El año decimoquinto del reinado del emperador Tiberio, cuando Poncio Pilato gobernaba la Judea, siendo Herodes tetrarca de Iturea y Traconítide, y Lisanias tetrarca de Abilene, bajo el pontificado de Anás y Caifás, Dios dirigió su palabra a Juan, hijo de Zacarías, que estaba en el desierto. Este comenzó entonces a recorrer toda la región del río Jordán, anunciando un bautismo de conversión para el perdón de los pecados, como está escrito en el libro del profeta Isaías: "Una voz grita en el desierto. Preparen el camino del Señor, allanen sus senderos. Los valles serán rellenados, las montañas y las colinas serán aplanadas. Serán enderezados los senderos sinuosos y nivelados los caminos desparejos. Entonces, todos los hombres verán la salvación de Dios" (Lc 3,1-6).

Juan el Bautista definido como "el más grande de todos los profetas".

La gran historia es resumida por el evangelista san Lucas en el elenco inicial de siete nombres propios que trazan el mapa del poder político y religioso de aquella época. Son siete, simbolizando la plenitud, y señalando todo el poder de todos los tiempos y de cada lugar. En medio de la geografía de los poderosos, se señala un desierto, un hombre y una palabra. Un desierto: lugar del silencio, donde un hombre vale de acuerdo a la riqueza de su corazón, y donde no existen máscaras. Un hombre: Juan el Bautista, hijo de Isabel y Zacarías, e hijo del milagro. Una palabra: "Preparen el camino del Señor". Esto nos conduce a reflexionar sobre el valor del silencio y de la palabra. Actualmente, la palabrería domina de una manera unánime.
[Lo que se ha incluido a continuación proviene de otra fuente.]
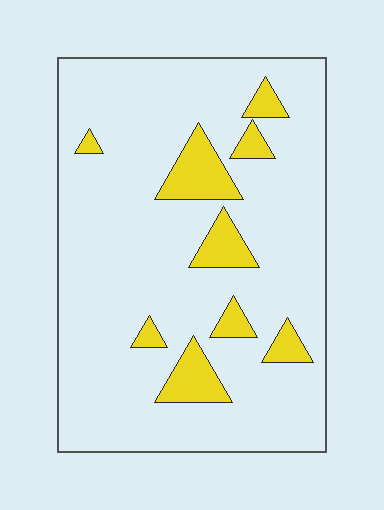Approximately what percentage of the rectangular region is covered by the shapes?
Approximately 15%.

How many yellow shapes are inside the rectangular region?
9.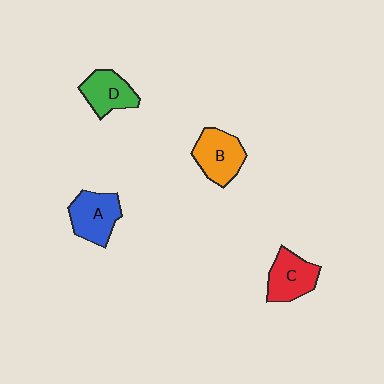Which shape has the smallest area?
Shape D (green).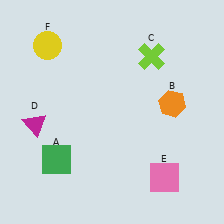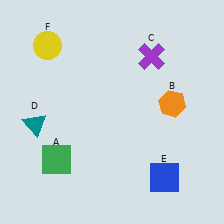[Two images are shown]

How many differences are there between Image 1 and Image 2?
There are 3 differences between the two images.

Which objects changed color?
C changed from lime to purple. D changed from magenta to teal. E changed from pink to blue.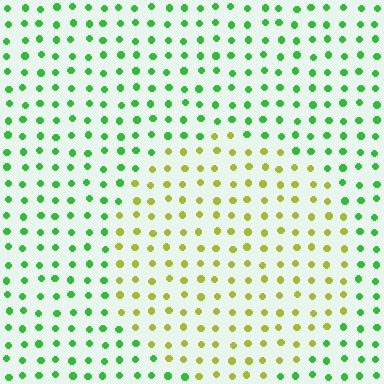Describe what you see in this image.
The image is filled with small green elements in a uniform arrangement. A circle-shaped region is visible where the elements are tinted to a slightly different hue, forming a subtle color boundary.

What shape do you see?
I see a circle.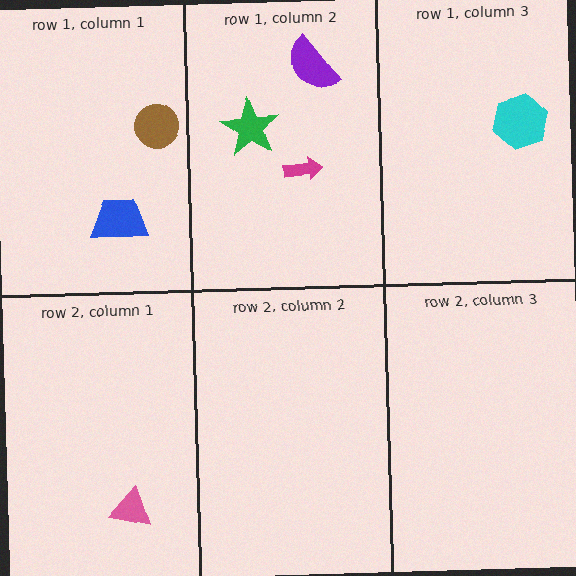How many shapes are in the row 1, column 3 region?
1.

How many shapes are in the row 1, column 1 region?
2.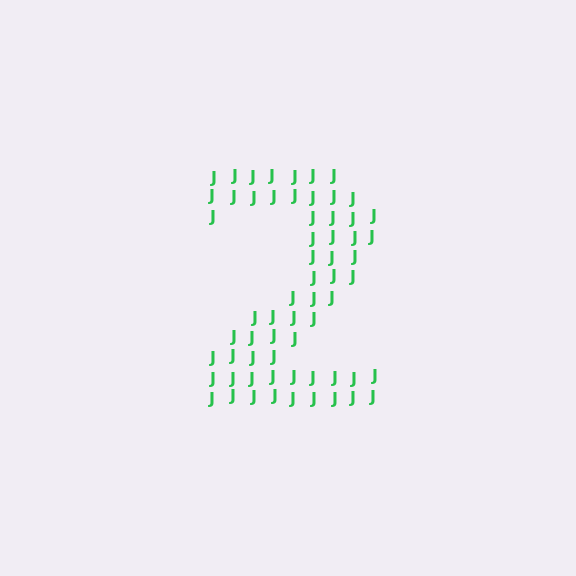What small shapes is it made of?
It is made of small letter J's.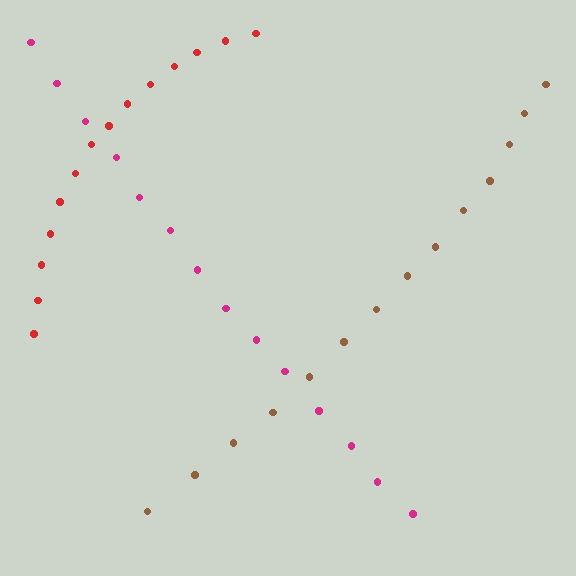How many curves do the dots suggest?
There are 3 distinct paths.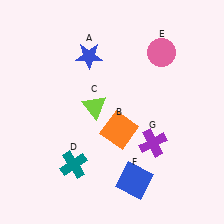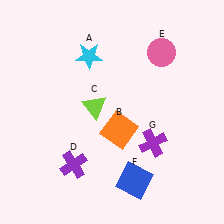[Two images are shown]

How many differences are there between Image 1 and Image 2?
There are 2 differences between the two images.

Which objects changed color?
A changed from blue to cyan. D changed from teal to purple.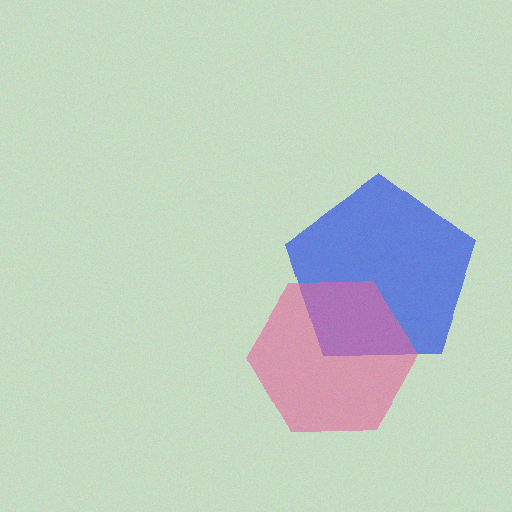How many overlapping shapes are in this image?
There are 2 overlapping shapes in the image.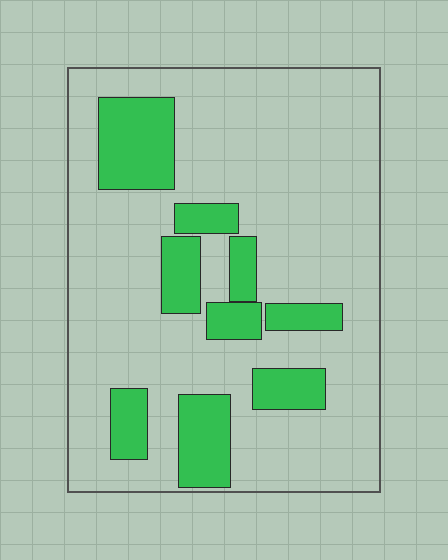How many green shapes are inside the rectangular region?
9.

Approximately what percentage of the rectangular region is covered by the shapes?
Approximately 20%.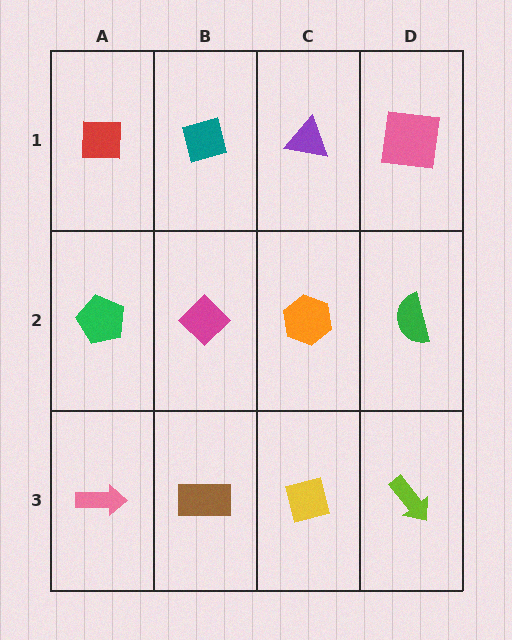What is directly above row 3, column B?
A magenta diamond.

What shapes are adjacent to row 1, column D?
A green semicircle (row 2, column D), a purple triangle (row 1, column C).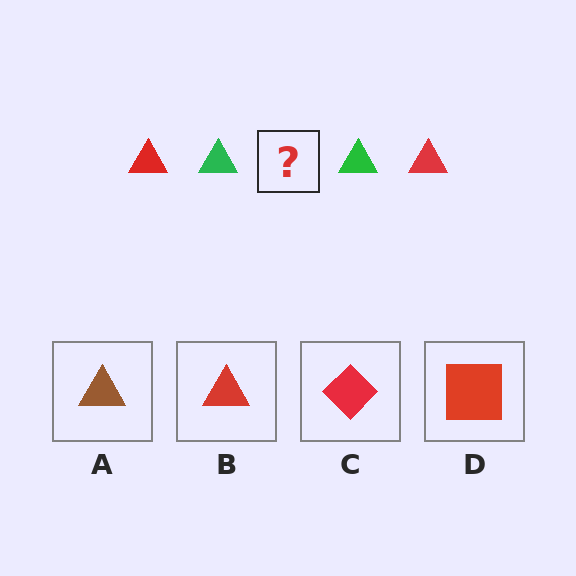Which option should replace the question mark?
Option B.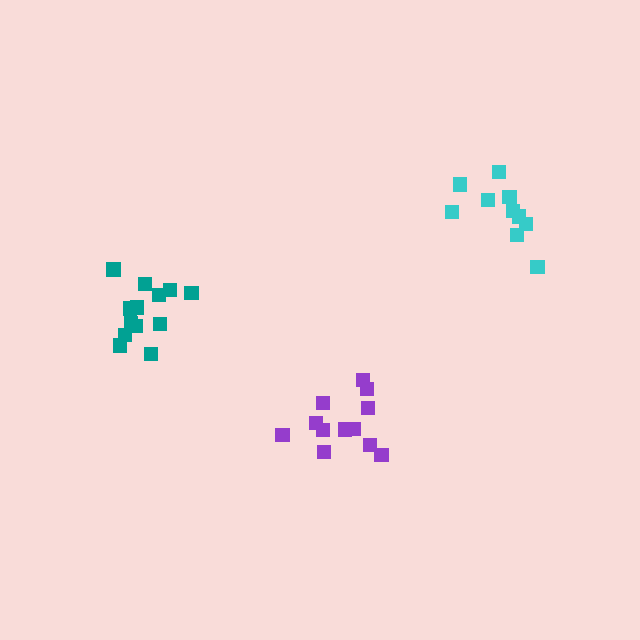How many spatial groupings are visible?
There are 3 spatial groupings.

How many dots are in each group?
Group 1: 10 dots, Group 2: 12 dots, Group 3: 13 dots (35 total).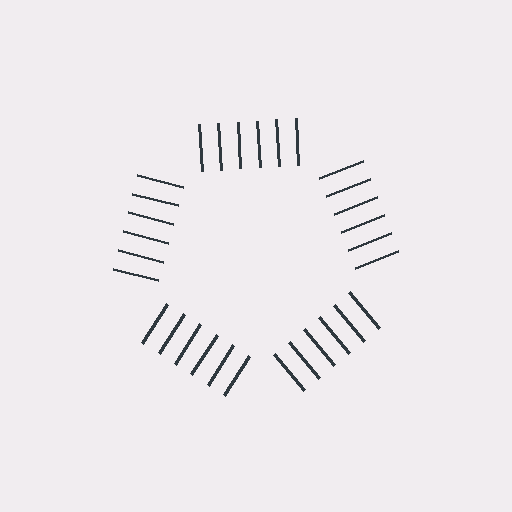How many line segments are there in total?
30 — 6 along each of the 5 edges.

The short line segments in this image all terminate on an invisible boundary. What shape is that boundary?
An illusory pentagon — the line segments terminate on its edges but no continuous stroke is drawn.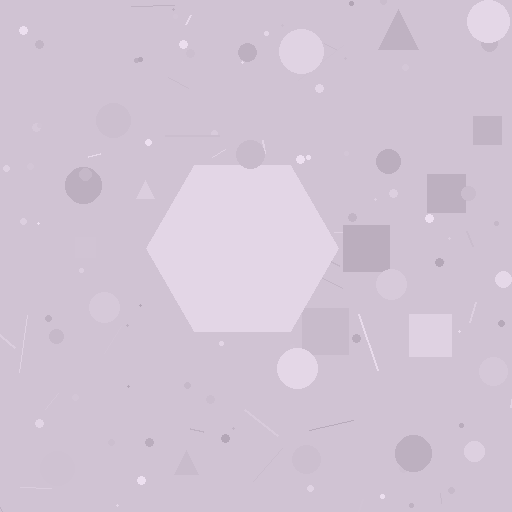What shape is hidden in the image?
A hexagon is hidden in the image.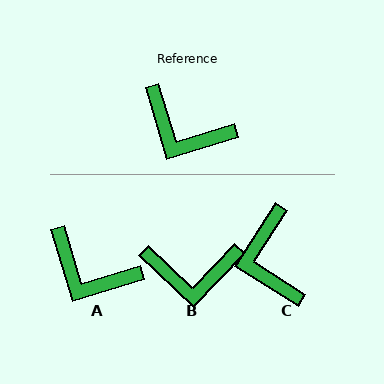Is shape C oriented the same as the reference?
No, it is off by about 49 degrees.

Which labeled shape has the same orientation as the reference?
A.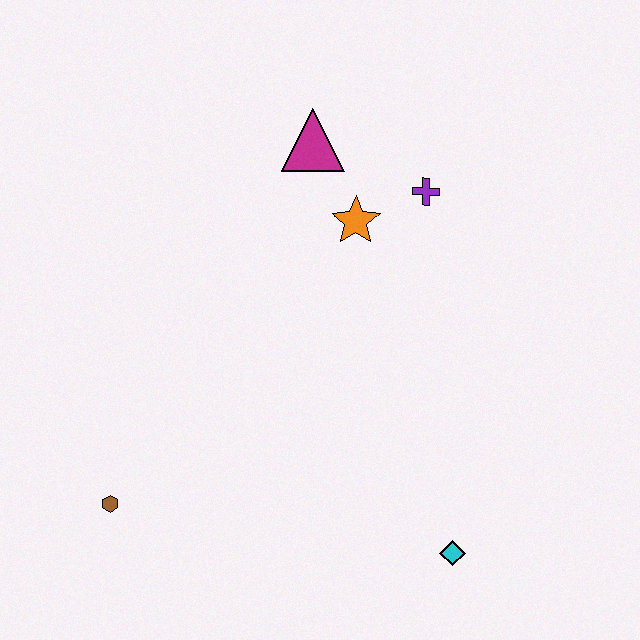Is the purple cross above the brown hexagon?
Yes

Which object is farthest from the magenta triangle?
The cyan diamond is farthest from the magenta triangle.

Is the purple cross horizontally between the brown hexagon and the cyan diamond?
Yes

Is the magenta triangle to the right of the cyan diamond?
No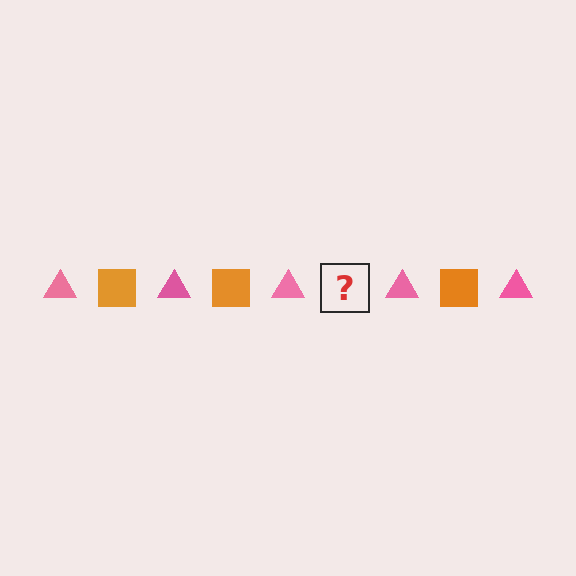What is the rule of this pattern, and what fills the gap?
The rule is that the pattern alternates between pink triangle and orange square. The gap should be filled with an orange square.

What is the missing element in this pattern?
The missing element is an orange square.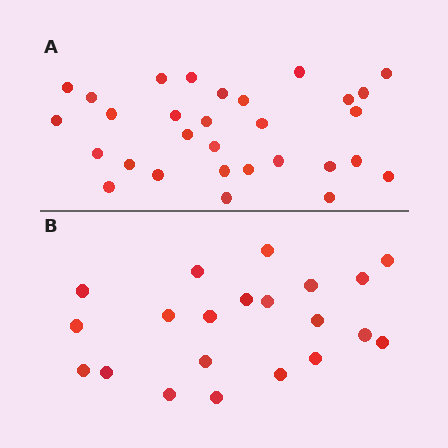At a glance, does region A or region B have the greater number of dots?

El tema de la palabra se une necesariamente al del silencio. Si nuestra sociedad ha desterrado el silencio, lo ha eliminado, no debe extrañarnos que también la palabra esté en el exilio. Cuando arrecian las palabras, hay ruido. Las palabras sin silencio, en vez de "revelar", "velan", estorban, engañan, son un diafragma opaco e insuperable. Es necesario disipar un equívoco. El silencio no es desamor, desprecio de la palabra o fuga del lenguaje, sino rechazo de la palabra anónima, irresponsable, impersonal, superficial y mecánica. Quien ama el silencio, ama también la palabra esencial, y quien lo ha olvidado, se olvida de hablar. Jorge Sans Vila escribió un libro con un título significativo: "Desvelando palabras dormidas". Se trata de un pequeño diccionario en el que pasa revista a algunas de las palabras más sagradas del lenguaje cristiano que, precisamente por los abusos a que han sido sometidas, han terminado por "cansarse". Y yacen inertes, sin verse ya atravesadas por un relámpago de vida, sin decir nada. Sólo el silencio es capaz de despertar, es más, de resucitar las palabras muertas y vacías, para hacerlas auténticas y esenciales. No es cuestión de inventar palabras nuevas, que luego envejecen muy de prisa. Sino más bien de hacer salir del sepulcro las viejas palabras: Dios, amor, servicio, donación y tantas otras. El filósofo francés Maurice Merleau-Ponty (1908-1961) distinguía entre "palabras habladas" y "palabras hablantes". Las primeras son las no pensadas y no creíbles. Las segundas son las esenciales, que hay que tomar en serio, y que dan paz. Las palabras habladas hieren el oído. Las palabras hablantes provocan dentro una resonancia serena.


En el evangelio de hoy resalta la figura de Juan el Bautista: el heraldo que preparó a la humanidad para recibir la llegada de Cristo. El mundo de hoy busca profetas. Éstos son como los ojos de la humanidad. Sin ellos, los hombres se sienten ciegos y no saben en qué dirección moverse.


¿Qué hizo Juan el Bautista para ser definido como "el más grande de todos los profetas"? Ante todo, ha predicado contra la opresión y la injusticia social. Pero hace algo más. Los profetas anunciaban una salvación futura, pero Juan el Precursor indica una salvación presente. Él es quien, señalando con su dedo la figura del Mesías, grita: "Éste es el Cordero de Dios" (Jn 1,29). Esto significa que, también nosotros, si queremos integrar los dos aspectos del ministerio profético, debemos comprometernos por la justicia social y además anunciar la salvación presente en Jesús, ya ahora y aquí. Juan el Bautista se definía a sí mismo como "una voz que grita en el desierto". Esperemos que él nos grite también a nosotros para qué su voz llegue a muchos y haga nacer en nosotros el deseo de preparar, en el propio corazón, los caminos al Cristo que llega en Navidad.